Search & scoring algorithm

The search and scoring algorithm works in two steps:

Candidate generation
Candidate scoring

Both steps matter when interpreting the output of a search.

1. Candidate generation

When we receive a search query — typically a name, optionally with other fields like date of birth, registration number, or country — we first run an initial query against a search engine (Elasticsearch, to be precise). This step searches primarily by name, in several ways:

Fuzzy full name matching, normalized so that characters are simplified (e.g. é → e, case folding, etc.). These come up at the top of the results list.
Token-based matching: the input name is cut into pieces, and search is done using both the unmodified (normalized) name parts and a phonetic transformation of those parts.

If secondary search attributes are passed (e.g. birth date or country), they increase the quality of the match: all else being equal, candidates with a matching birth date rank higher.

This step typically generates a large number of candidates — usually in the hundreds or thousands.

At this stage, the score that the threshold is later applied to has not yet been computed. An internal score is used, but only for ordering — its absolute value is not meaningful.

2. Candidate scoring

All candidates from step 1 are re-scored by a more precise algorithm. This score is normalized — or more precisely, it depends only on the candidate's attributes and the search query — which makes it meaningful in absolute terms. As a result, it is suitable for display to the user and for applying a threshold.

At a high level, the default algorithm works as follows:

The main comparison is on the names. An exact literal match yields 100% similarity.
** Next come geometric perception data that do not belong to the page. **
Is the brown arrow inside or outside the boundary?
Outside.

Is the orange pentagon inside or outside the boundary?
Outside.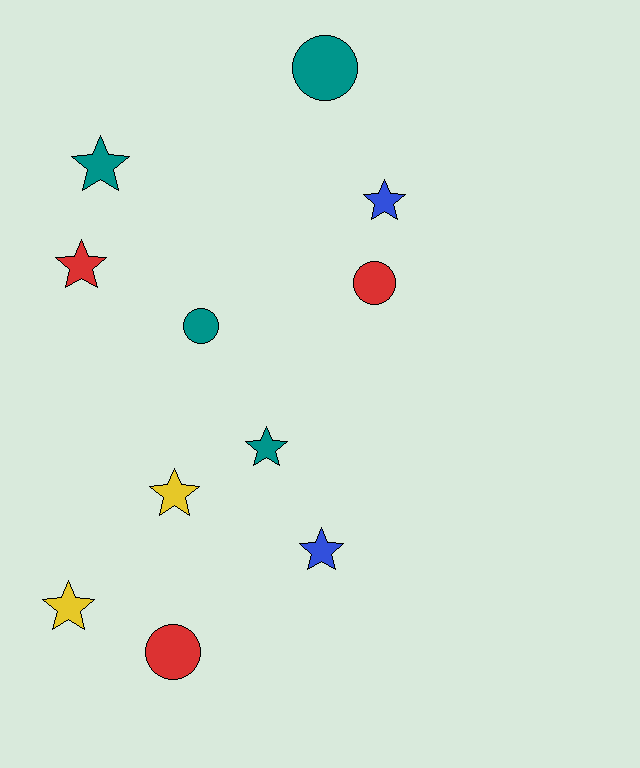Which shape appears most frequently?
Star, with 7 objects.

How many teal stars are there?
There are 2 teal stars.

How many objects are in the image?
There are 11 objects.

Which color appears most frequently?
Teal, with 4 objects.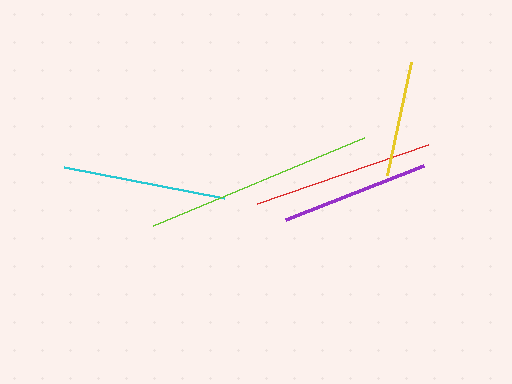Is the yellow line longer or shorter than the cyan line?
The cyan line is longer than the yellow line.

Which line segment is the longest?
The lime line is the longest at approximately 229 pixels.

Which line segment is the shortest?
The yellow line is the shortest at approximately 116 pixels.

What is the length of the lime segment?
The lime segment is approximately 229 pixels long.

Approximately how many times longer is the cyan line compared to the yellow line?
The cyan line is approximately 1.4 times the length of the yellow line.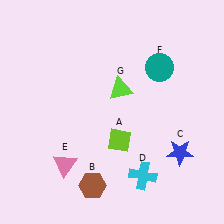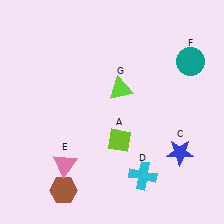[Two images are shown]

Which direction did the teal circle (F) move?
The teal circle (F) moved right.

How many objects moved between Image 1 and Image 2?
2 objects moved between the two images.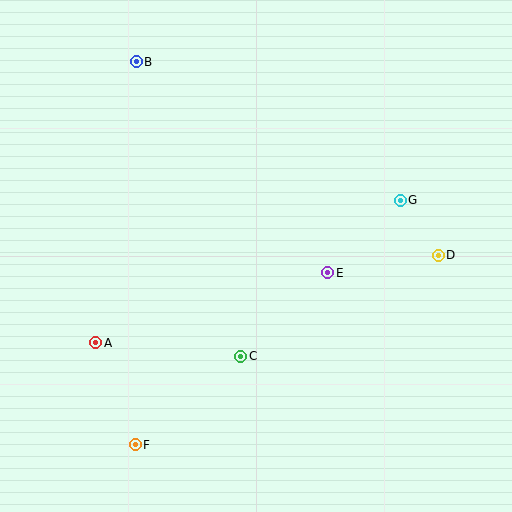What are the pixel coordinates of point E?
Point E is at (328, 273).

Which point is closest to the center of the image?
Point E at (328, 273) is closest to the center.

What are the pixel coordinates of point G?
Point G is at (400, 200).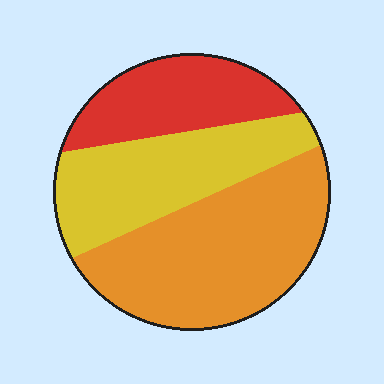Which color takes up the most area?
Orange, at roughly 45%.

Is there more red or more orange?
Orange.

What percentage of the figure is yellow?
Yellow covers 32% of the figure.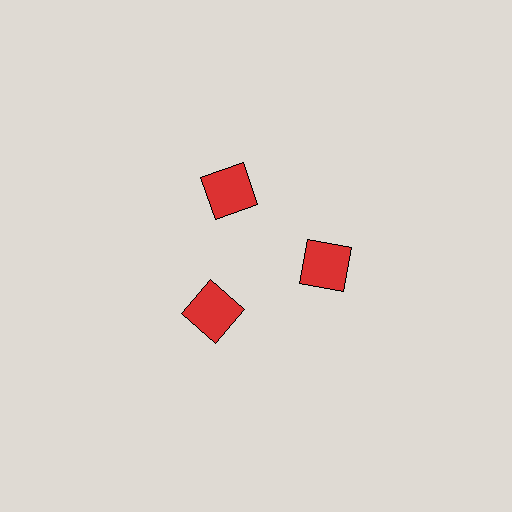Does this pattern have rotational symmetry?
Yes, this pattern has 3-fold rotational symmetry. It looks the same after rotating 120 degrees around the center.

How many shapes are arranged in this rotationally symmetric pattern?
There are 3 shapes, arranged in 3 groups of 1.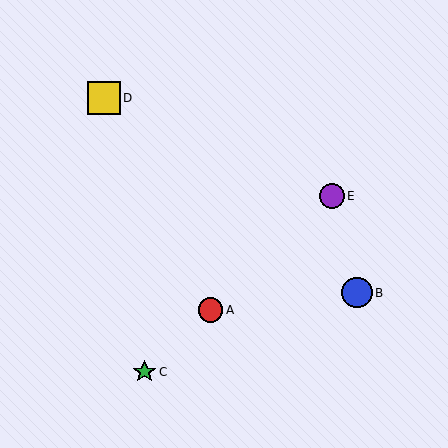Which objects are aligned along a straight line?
Objects A, C, E are aligned along a straight line.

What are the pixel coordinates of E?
Object E is at (332, 196).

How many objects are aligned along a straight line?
3 objects (A, C, E) are aligned along a straight line.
Otherwise, the name is split into components, and we apply a combination of string edit distance per component and phonetic match per component. The score is the larger of the two, with a multiplier (by default 80% to 90%).
Secondary search attributes (birth date, country, ...) can only decrease the score in this step. For example:
- Query name: john doe against entity {name: John Doe, birthDate: 1990-01-01} → matches at 100%.
- Query name: john doe; birthDate: 1975-02-01 against the same entity → matches at 85%.

The final score is compared against the threshold; only candidates above the threshold are returned.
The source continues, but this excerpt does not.